Где-то вдалеке громыхнул одиночный выстрел. Стреляли, скорей всего, для острастки, чтоб отогнать воров, которые выскакивали из темноты на своих низкорослых, юрких лошадках и, соскользнув с них, бесшумно, как змеи, ползали по песку возле накрытых брезентом складов в поисках чего-нибудь съестного, а еще патронов, которые сгодились бы для их примитивных ружей. Моя мама отстегнула пуговку на кармашке, где лежал свисток, и прислушалась. Кругом была тишина, которую нарушали только монотонный стрекот цикад да редкое взлаивание шакалов, но теперь оно слышалось совсем уж в отдалении и с другой стороны. Похолодало. С неба, от которого всего несколько часов назад несло жаром, как от раскаленной печки, теперь тянуло холодом, точно из распахнутого настежь холодильника. Моя мама раздумывала, не пойти ли надеть безрукавку, но потом решила подождать, пока привезут почту. В самом начале девятого – что-то рано сегодня – она увидела два огонька, маячившие в черноте; колыхаясь в воздухе низко над землей, они росли, надвигались. Как только свет фар, полоснув по воротам, замер, мама встала и не спеша двинулась в сторону штабного барака. Она знала, что проезд через ворота займет какое-то время. Первым делом – проверка пропуска, затем торговля по мелочи с постовым: утвердительные и отрицательные кивки, объяснение на пальцах с использованием одного и того же, весьма скудного, запаса английских слов; на все это уйдет добрых четверть часа. Наконец ворота открываются, сноп яркого света сперва перечеркивает плац, затем опоясывает лагерь, и джип, лихо развернувшись, тормозит возле крыльца. Из-за баранки выскакивает негр в полевой форме британских войск. Бурек на веранде, потянувшись, встает, машет хвостом, после садится и смотрит.

– Добрался без приключений, Джон? – спросила моя мама.

– Все о'кей! – ответил негр, блеснув в улыбке зубами.

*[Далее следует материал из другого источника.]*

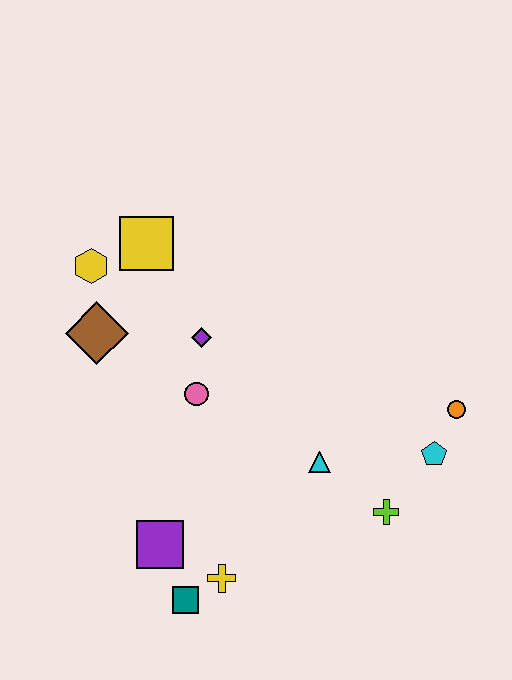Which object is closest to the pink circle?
The purple diamond is closest to the pink circle.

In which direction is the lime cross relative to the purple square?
The lime cross is to the right of the purple square.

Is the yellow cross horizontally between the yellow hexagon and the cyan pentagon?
Yes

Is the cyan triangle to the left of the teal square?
No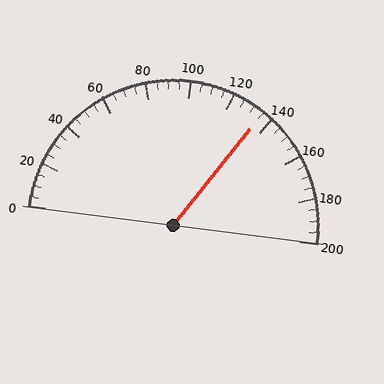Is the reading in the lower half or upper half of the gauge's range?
The reading is in the upper half of the range (0 to 200).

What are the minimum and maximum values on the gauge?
The gauge ranges from 0 to 200.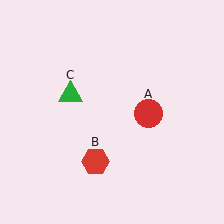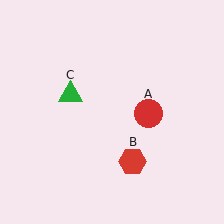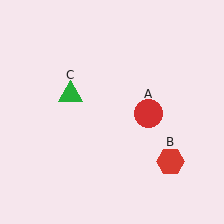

Обойдя машину, он протянул руку и стащил с заднего сиденья мешок с почтой. Господи, думала моя мама, сделай так, чтобы там оказалось письмо для Зоей, чтоб я могла отдать его этой язве, наградив попутно красноречивым взглядом, и пускай бы она поняла, что я выше ее насмешек и подозрений. Она заслуживает того, чтоб швырнуть ей это письмо на стол, как когда-то она бросила моей маме открытку из Англии, да так, что та полетела на пол. Господи, хоть бы только было это письмо! Одно из двух, думала мама: письмо есть или его нет, а раз так, шансы на то, что оно есть, очень велики – целых пятьдесят процентов. Это чуточку женское, но вполне логичное рассуждение позволило моей маме на некоторое время обрести равновесие. Она прошла вперед, приоткрыла дверь в дежурку, сняла с гвоздя ключ от канцелярии. Дежурный офицер сидел прильнув ухом к радиоприемнику; он слушал какую-то едва пробивавшуюся далекую станцию и глянул на маму невидящим взглядом. Мама отперла дверь, Джон развязал мешок и высыпал почту на стол; ее было всего ничего – дюжина писем и две посылочки. «Господи, дай Ты ей это письмо!» – опять взмолилась мама.

– О'кей? – спросил негр и потряс мешком над столом, затем очень старательно свернул его, перевязав посередке веревкой. Но не уходил – знал, что ему полагается сигарета. Короткий разговор и сигарета были частью ритуала. Мама вынула из кармана пачку и протянула Джону, продолжая всматриваться в рассыпанные на столе письма. Негр дал маме огонька и прикурил сам. «Господи, только бы было письмо, только бы было!» – повторяла про себя мама. Но письма не было. Джон говорил, глубоко затягиваясь дымом:

– Все, конец, больше война у нас не быть!

– Но война еще не кончилась, – возразила моя мама, и в этот самый момент ноги под ней подогнулись и ей пришлось схватиться за край стола. Одна из посылок была возвратом! Мама слишком хорошо знала, что означает, когда фамилия адресата перечеркнута и жирная красная стрелка указывает на фамилию отправителя. Ей была знакома эта посылка и известно ее содержимое, потому что собирали ее на общем столе: в картонной коробке из-под печенья лежали две пачки трубочного табака, по одной – кофе и миндаля и голубой шелковый шарфик: такие шарфики недавно вошли в моду в армии, их носили на шее под рубашкой. Мама была свидетелем изготовления этого шарфика, кропотливого вытягивания тонюсеньких поперечных нитей и последующего связывания продольных так, чтобы на концах получилась бахрома. Посылка была отправлена каких-то две недели назад. Джон говорил:

– Во всем мире еще не конец, зато у нас уже не быть война. Война уже далеко и не возвращаться больше. У нас – тишина, покой. Через два месяца конец армия, Джон вернуться и водить автобус в Хартуме.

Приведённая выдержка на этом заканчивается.